What makes a good pop song great? Some of the more obvious qualities are having an interesting melody, clever lyrics, and familiar elements with an unexpected twist. But one quality we haven’t talked about is the ‘sing-a-long’ factor.
A great song needs to draw your audience in. Whether it’s humming the tune as they walk down the street or daydreaming themselves performing the song to an audience (you know who you are 😉 )…a great song needs some ingredient that makes you want to be a part of it.
Taking this idea to a deeper psychological level, we are social creatures and we want to be a part of something bigger. Music is a binding force in culture and we long for music that reinforces our connection to each other.
So how do you ensure that your song has the sing-a-long factor?
In songwriting, it comes down to an interesting melody that feels natural to repeat over and over again in your head. Lyrically, the song needs to be relatable..so that you (the audience) can feel what the singer is feeling. And by feeling what the singer is feeling, it makes you want to sing/hum/daydream that song.
On the production side, try using vocal DTs: layer different takes of the exact same vocal recording, with some left/right panning, to make the vocalist sound ‘bigger’. If the takes are less exact, then it becomes more of a back-up chorus effect — and the more it sounds like a group of people singing, the more it makes you think you should be singing it too.
Another great tactic, which has been very popular over the past 5 years, is the use of chorus’d vocal adlibs. It could be simple exclamations such as “heys!”, “oooohs”, and “aaaahhs.” A great example is the ‘hey’ exclamations on Katy Perry’s Roar:
Or it could be a fully chorus’d musical hook. One of my favorite examples is the hook in Bastille’s Pompeii:
The chorus of voices for the hook has a vaguely caveman quality that makes it very interesting and original.
How about adding a choir’d “no word” sung interlude (la’s, dee’s, dums, etc.) in the post-chorus, as done in Becky G’s Shower:
And finally, listen to the impact of the chorus in ‘Rule The World’ by Walk Off the Earth:
I don’t normally post this many examples, but there are so many ways to use chorus’d voices and they are a really important part of modern pop production.
I will finish off with one last example related to a more serious pop recording.
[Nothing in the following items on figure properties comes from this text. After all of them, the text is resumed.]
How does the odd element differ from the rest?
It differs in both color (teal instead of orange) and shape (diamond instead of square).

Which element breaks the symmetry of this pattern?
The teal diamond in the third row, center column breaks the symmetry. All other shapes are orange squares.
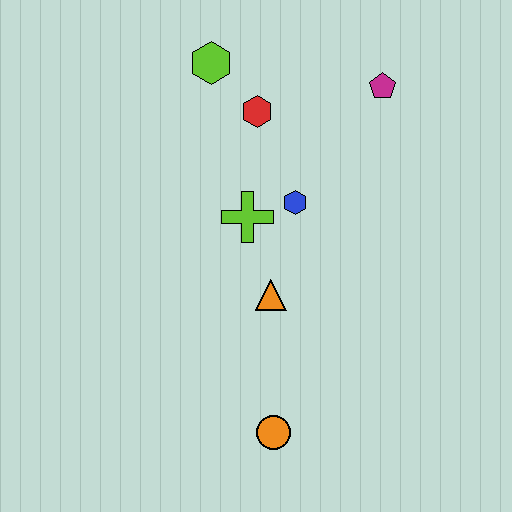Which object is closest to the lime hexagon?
The red hexagon is closest to the lime hexagon.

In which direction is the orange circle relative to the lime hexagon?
The orange circle is below the lime hexagon.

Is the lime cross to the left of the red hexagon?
Yes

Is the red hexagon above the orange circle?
Yes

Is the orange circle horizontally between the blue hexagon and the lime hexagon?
Yes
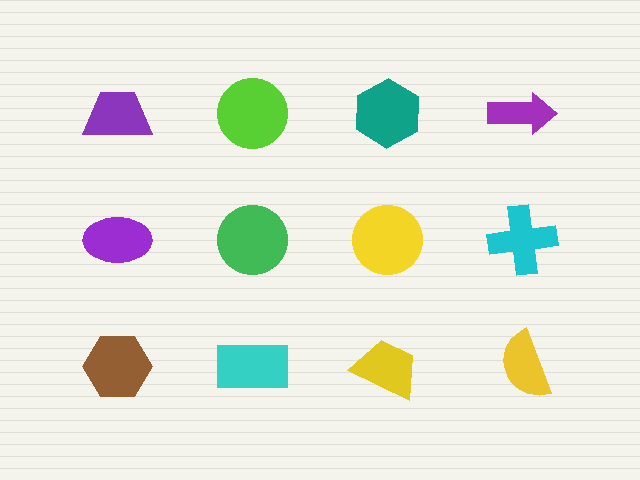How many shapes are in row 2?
4 shapes.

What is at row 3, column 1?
A brown hexagon.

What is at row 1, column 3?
A teal hexagon.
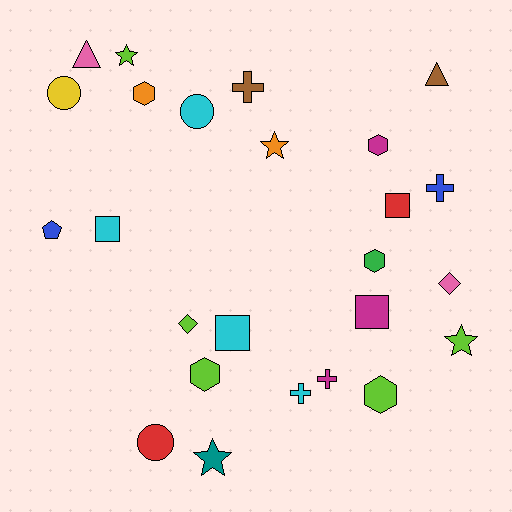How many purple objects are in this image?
There are no purple objects.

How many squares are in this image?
There are 4 squares.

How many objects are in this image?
There are 25 objects.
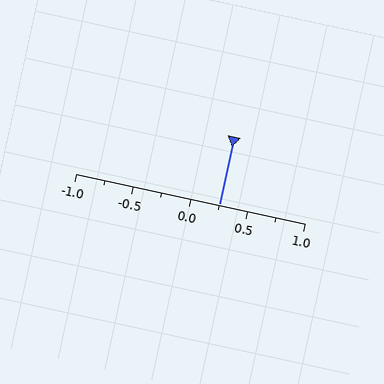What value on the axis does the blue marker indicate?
The marker indicates approximately 0.25.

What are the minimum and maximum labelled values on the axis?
The axis runs from -1.0 to 1.0.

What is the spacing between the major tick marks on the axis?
The major ticks are spaced 0.5 apart.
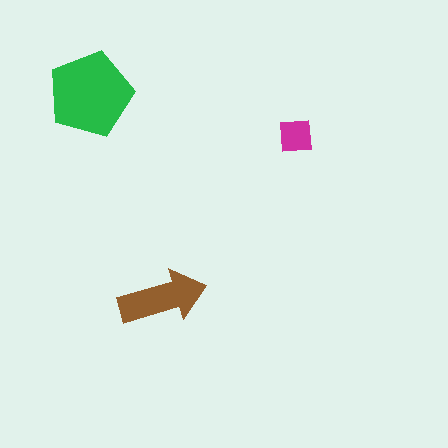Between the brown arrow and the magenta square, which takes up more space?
The brown arrow.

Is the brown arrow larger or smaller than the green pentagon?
Smaller.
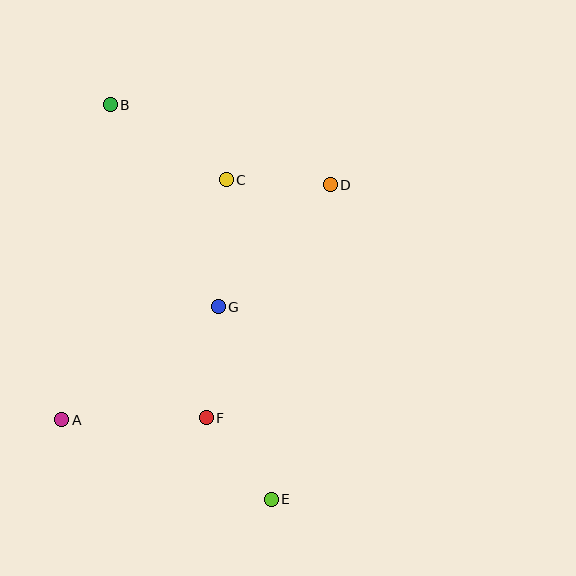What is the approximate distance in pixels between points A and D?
The distance between A and D is approximately 357 pixels.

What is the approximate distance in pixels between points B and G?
The distance between B and G is approximately 229 pixels.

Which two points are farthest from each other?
Points B and E are farthest from each other.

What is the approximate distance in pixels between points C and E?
The distance between C and E is approximately 323 pixels.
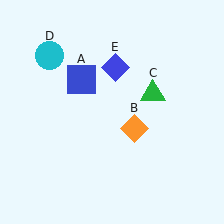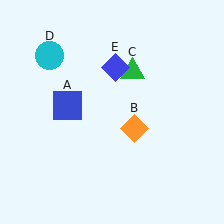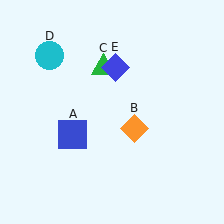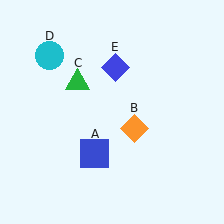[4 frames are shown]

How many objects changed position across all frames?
2 objects changed position: blue square (object A), green triangle (object C).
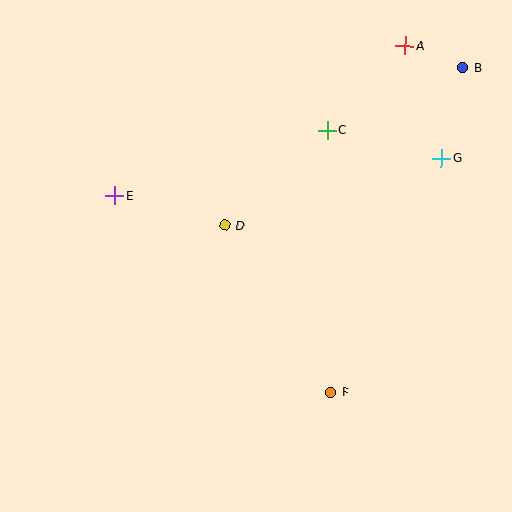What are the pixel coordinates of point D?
Point D is at (225, 225).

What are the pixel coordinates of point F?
Point F is at (331, 393).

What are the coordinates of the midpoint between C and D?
The midpoint between C and D is at (276, 178).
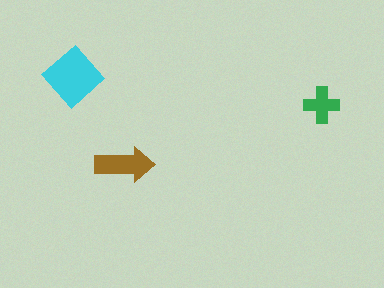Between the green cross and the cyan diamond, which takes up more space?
The cyan diamond.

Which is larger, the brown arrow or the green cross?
The brown arrow.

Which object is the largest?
The cyan diamond.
When I first drafted this blog post, I wrote something to the effect of not using chorus’d voices in more serious records, but some thought on the matter revealed that I would be completely wrong in saying that. On some records you want to convey an atmosphere of lonelieness and a solo’d voice (with judicious delay and reverb) is effective for this…BUT!…there are times when you need to highlight important passages, and the selective use of DTs or a chorus of voices does work here. Let’s take Lorde’s Royals:
It’s a more serious song with a relatively sparse arrangement, but the track uses loose DTs in the pre-chorus to draw your attention to the clever lyrics. In the chorus itself, there is a choir of voices echoing the title of the track after the lead sings it. Why leave the audience to guess the song’s title? Use a chorus of voices to highlight it; the title is not always as obvious to the audience as it is to the writers.
So next time you make a fun (or serious!) pop record, look for places to add DTs and voice chorus’. Whether it’s a hook, emphasizing the song title, or just random exclamations…it can be a lot of fun to record in the studio and that playfulness will pop up (pun intended) in your recording.